We’re not eager to have him as an adversary. We would like him as a brother. That will not be an easy transition for him. He’s a very wealthy man, and it hard for the rich to enter the kingdom of heaven (Matthew 19:23–24). But Lord, you are able. The disciples threw up their hands in dismay saying, “Who then can be saved?” You didn’t say, “Well, that’s a stupid question.” You said, “With man this is impossible.” Then, you entered the glorious news, “But with God all things are possible” — including our conversion and Donald Trump’s conversion (Matthew 19:25–26). That’s our big, overarching prayer: for the advance of your kingdom and salvation there and throughout this land.
Read and listen to the entire thing here.
Other critics such as Russell Moore, president of the Southern Baptist Convention’s Ethics & Religious Liberty Commission, have mirrored this call for prayer in the wake of the inauguration. Moore published an op-ed in the Washington Post, urging readers to appeal to God. His comments are noteworthy, considering that he and Trump exchanged heated barbs during the 2016 campaign.
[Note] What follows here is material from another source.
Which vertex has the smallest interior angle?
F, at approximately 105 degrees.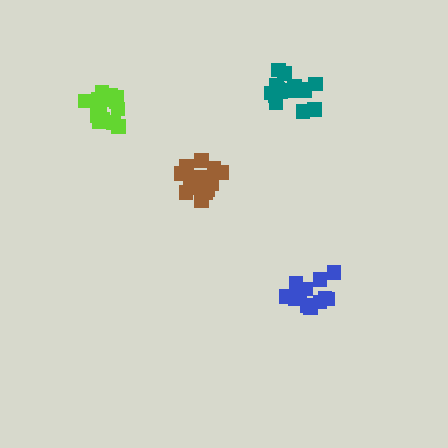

In the end, though, Moore didn’t focus on that conflict, instead calling on Americans of all stripes to join together in prayer.
.@drmoore Russell Moore is truly a terrible representative of Evangelicals and all of the good they stand for. A nasty guy with no heart!
— Donald J. Trump (@realDonaldTrump) May 9, 2016
“As Donald Trump takes office as the 45th president of the United States, we should pray that his presidency is a great and good one. That prayer applies to all, whether someone voted for the current president or not,” he wrote. “Those who like the new president should pray that he governs so successfully that their hopes are realized. Those who don’t like the new president should pray that, at the end of his term if not before, they are surprised that they were wrong.”
And Jim Wallis, founder of Sojourners, a progressive Christian group, also posted an op-ed the day before the inauguration, addressing the two things he believes people of faith should do during Trump’s presidency. Wallis, who was openly critical of Trump in the piece, said Christians must “always protect vulnerable and marginalized people.” He also discussed race.
The love of money, sex, and power must not overtake the nation in a Trump era. Faith must stand up for itself https://t.co/2uPCcP5amt
— Jim Wallis (@jimwallis) January 20, 2017
“We should talk about our original sin, how it still lingers, and what repentance from our continuing racial sins might look like,” he wrote. “In a divided nation, people of faith must help lead the way, learning and showing how faith can and must triumph over race, that ‘Christian’ must come before ‘white’ and not the other way around.”
As Faithwire previously reported, many pastors have come alongside Trump and have even said he is authentically Christian, though debate over his actions and words — and whether or not they align with that sentiment — persists.